The young Crip, Orlando Anderson, was briefly a suspect in Shakur's murder before being killed himself in a shoot-out in Compton in 1998. Knight also came under suspicion, since many people believed that Shakur had had enough of Death Row Records and was threatening to pull out and take all his assets with him.

Then, six months after Shakur's death, another shooting claimed the life of Notorious BIG, also known as Biggie Smalls, after a music award ceremony in Los Angeles. Once again, attention turned to Knight, even though he was behind bars at the time. One theory said the shooting was straight revenge for Shakur, and must therefore come from Suge. Another, much more elaborate, theory linked Knight to a crooked Los Angeles cop who later played a leading role in a major police corruption scandal. The theory further suggested that Knight and the cop, David Mack, had got away with it because the LAPD was too busy covering its own tracks to investigate. All these theories stretch credulity somewhat. Why, for example, would Knight order a hit on Shakur when he was in the car himself? How could he mount an elaborate plot against Notorious BIG and hope to keep all the conspirators quiet?

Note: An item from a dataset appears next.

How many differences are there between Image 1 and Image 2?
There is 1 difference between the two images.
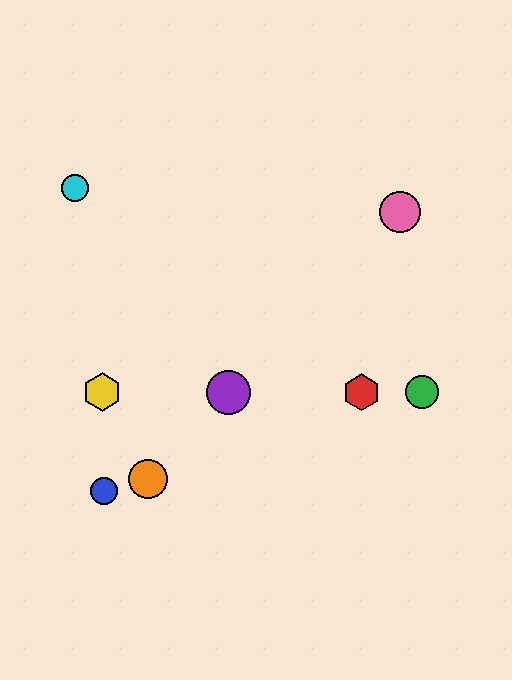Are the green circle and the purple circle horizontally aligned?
Yes, both are at y≈392.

The fact nevertheless remains that violence has ripped apart the heart of Knight's business empire, and kept him in prison for almost five years. Death Row Records is a shadow of its former self; Knight's longtime partner, Dr Dre, has gone into business by himself and made a rap star out of a white man, Eminem; Snoop now records for No Limit; even Knight's old nemesis, Puffy Combs, has come down a notch or two following his own court troubles earlier this year and the well-covered break-up of his paparazzi-fuelled relationship with Jennifer Lopez.

Knight will almost certainly get back into the music business, if nothing else because it is the surest way for him to recapture his lifestyle of limousines, gold jewellery, champagne and glamorous women. But will he do it quietly? On a Death Row release last year, Too Gangsta for Radio, the rapper CJ Mac made direct physical threats against Dr Dre, while another featured artist, Tha Realest, predicted that Eminem would be the first white rapper to be murdered. Quietly, one suspects, is not a word in Suge Knight's vocabulary.